"Dumbledore lowered his hands and surveyed Harry through his half-moon glasses. 'It is time,' he said, 'for me to tell you what I should have told you five years ago, Harry. Please sit down. I am going to tell you everything.'"
J.K. Rowling, "Harry Potter and the Order of the Phoenix"
The long wait is finally over for wizards and witches eager to read the next magical installment of the Harry Potter series.
Fans have waited nearly three years for the fifth exciting adventure of the boy wizard and his pals from Hogwarts School. At the stroke of midnight on Saturday, J.K. Rowling's latest work went on sale.
At 870-pages, "Harry Potter and the Order of the Phoenix" is the longest of the books in the series, and continues Potter's saga as a member of Gryffindor House.
However, in the new book, Harry is now 15, and Rowling has disclosed that readers will share in the trials and tribulations of his adolescence, in addition to all the usual magic and mystery.
River City Books in Soldotna hosted a Harry Potter party Friday night to celebrate the event and began selling their copies at 12 sharp Saturday morning.
A book quickly passed into the hands of a buyer.
Photo by Joseph Robertia
"I've never seen anything like this," said book store employee Emily Berezin, in regard to the surging crowd that had come for the newest installment in the charmed series. "This is crazier than Christmas Eve."
Starting at about 10:30 p.m., a long line of children and adults stretched out the door and down the boardwalk waiting in the rain for their chance to get in the building.
The crowd was abuzz with gossip and hearsay revolving around the new novel. Conversa-tions ranged from dismay over the heist of a truckload of Potter books in Britain a few days ago, to worries about Rowling's own tip about the death of a central character.
"I've been waiting for this about a hundred billion years," said 9-year-old Sarah Evenson. She was there with her friend Lee Kempf and both were in costume, wearing long, black capes and waving small magic wands.

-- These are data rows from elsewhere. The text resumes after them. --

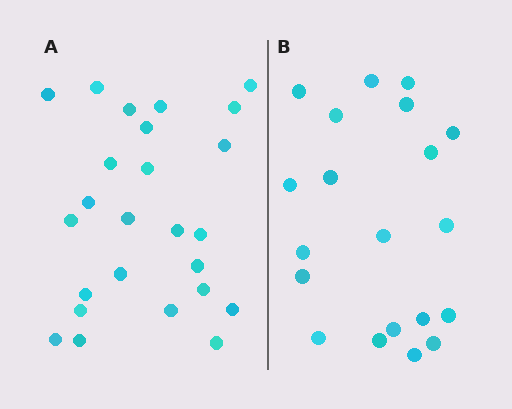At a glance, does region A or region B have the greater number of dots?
Region A (the left region) has more dots.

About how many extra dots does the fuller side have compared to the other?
Region A has about 5 more dots than region B.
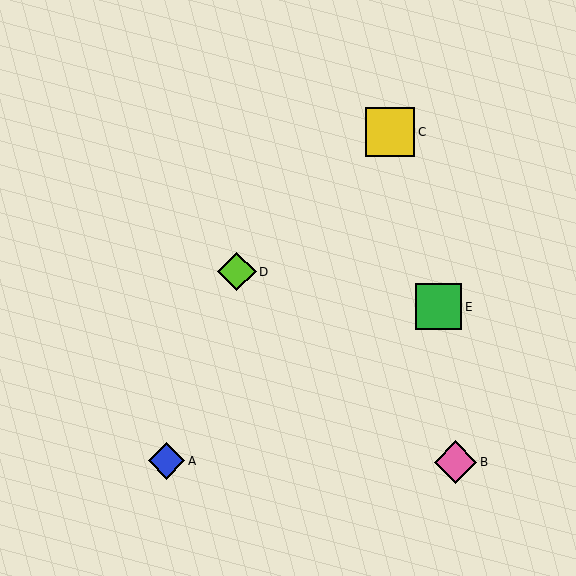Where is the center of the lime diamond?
The center of the lime diamond is at (237, 272).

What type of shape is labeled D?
Shape D is a lime diamond.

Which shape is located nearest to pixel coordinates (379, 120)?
The yellow square (labeled C) at (390, 132) is nearest to that location.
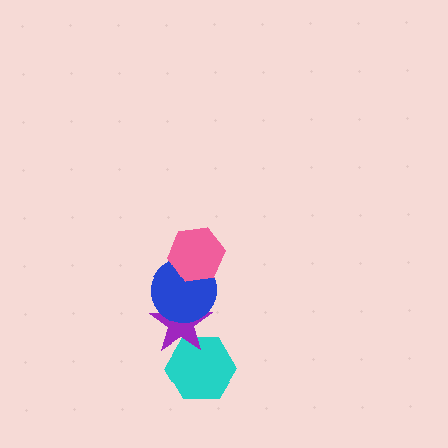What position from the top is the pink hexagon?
The pink hexagon is 1st from the top.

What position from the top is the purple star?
The purple star is 3rd from the top.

Kempf even had a small "S" shaped scar drawn on his forehead, just like the one Potter bares from his run-in with Lord Voldemort.

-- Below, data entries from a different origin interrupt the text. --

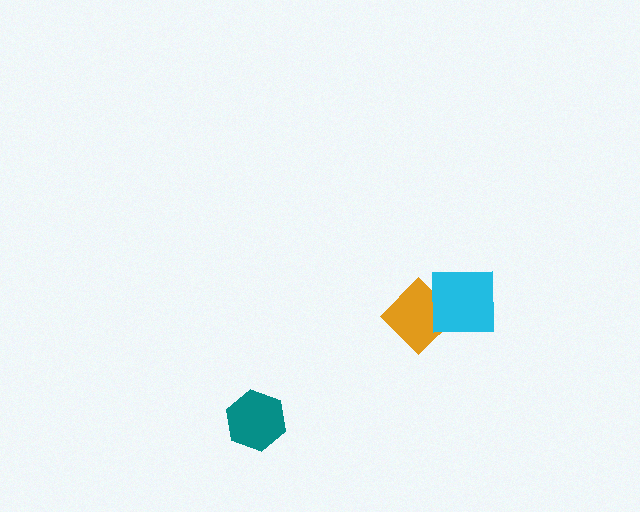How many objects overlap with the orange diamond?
1 object overlaps with the orange diamond.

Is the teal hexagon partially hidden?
No, no other shape covers it.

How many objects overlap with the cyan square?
1 object overlaps with the cyan square.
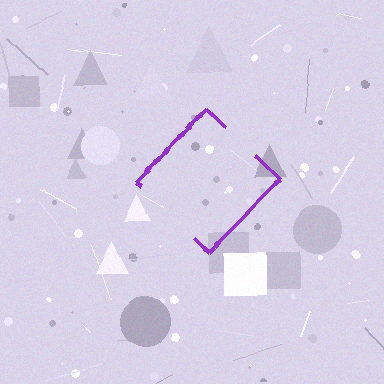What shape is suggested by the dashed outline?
The dashed outline suggests a diamond.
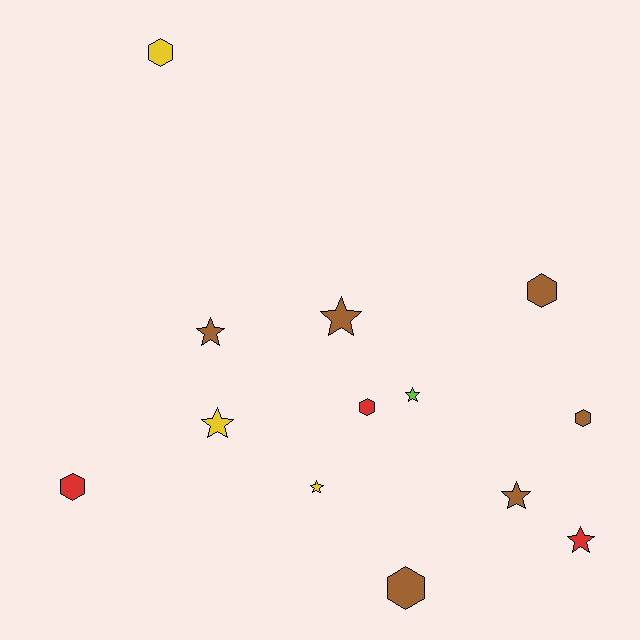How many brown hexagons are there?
There are 3 brown hexagons.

Katie Cage from Houston was in town vacationing with her parents. She couldn't wait any longer for the book and wasn't going to let being so far from home stop her from getting a copy. She had called ahead to preregister for a book.
"Harry Potter is sooooo good," Cage said. "They're just interesting books, and I can really get into them."
Lydia Forbes was in line with her father, brother and several friends.
"I've read all four books three times," Forbes said.
Her father said he thinks it's great his kids read the series with such enthusiasm.
"There's been a lot of anticipation around the house," Mark Forbes said. "It will be interesting seeing who reads it first."
The books aren't just appealing to children, though, as many parents at the event could attest to. Debbie Hill was there with her son Michael, and they both enjoy the series.
"Michael started reading about the time the first book came out. I started out reading them to him. The books developed his imagination and reading skills. Now he reads them on his own, but I still read them, too," she said.
Like Hill, many adults find excitement within the pages of the fantasy novels, following the escapades of Potter, Ron and Hermione with youthful exuberance.
"I bought the first one for my husband and he read it over and over again and loved it," said Linda Wright. Her husband died recently, but she wasn't about to stop their tradition.
"We had collected every book, so I thought I would get this one, too," Wright said.
Inside the book store it seemed like there were more people than books, but there was plenty for people to do while waiting for the clock to strike 12.
Children partook in a costume contest, a game of Potter-themed trivia and enjoyed a search for the Quidditch game's golden snitch, hidden in the store.
Themed snacks from Char-lotte's cafe also were available, such as butter beer an ice cream float and Hermione's wand a pretzel stick dipped in chocolate and sprinkles.
In the final seconds before midnight, the crowd counted down at the top of their lungs, in a performance that would have left Dick Clark envious.
The crowd cheered as bookstore employees opened the sealed boxes that had remained behind the counter and under constant surveillance.
Within a matter of minutes all available copies of the book several hundred in all were sold out.
However, long lines of people who hadn't preregistered extended out the door until well after 12:30 a.m. Many had hoped to barter for a book, but found few people willing to part with their copy.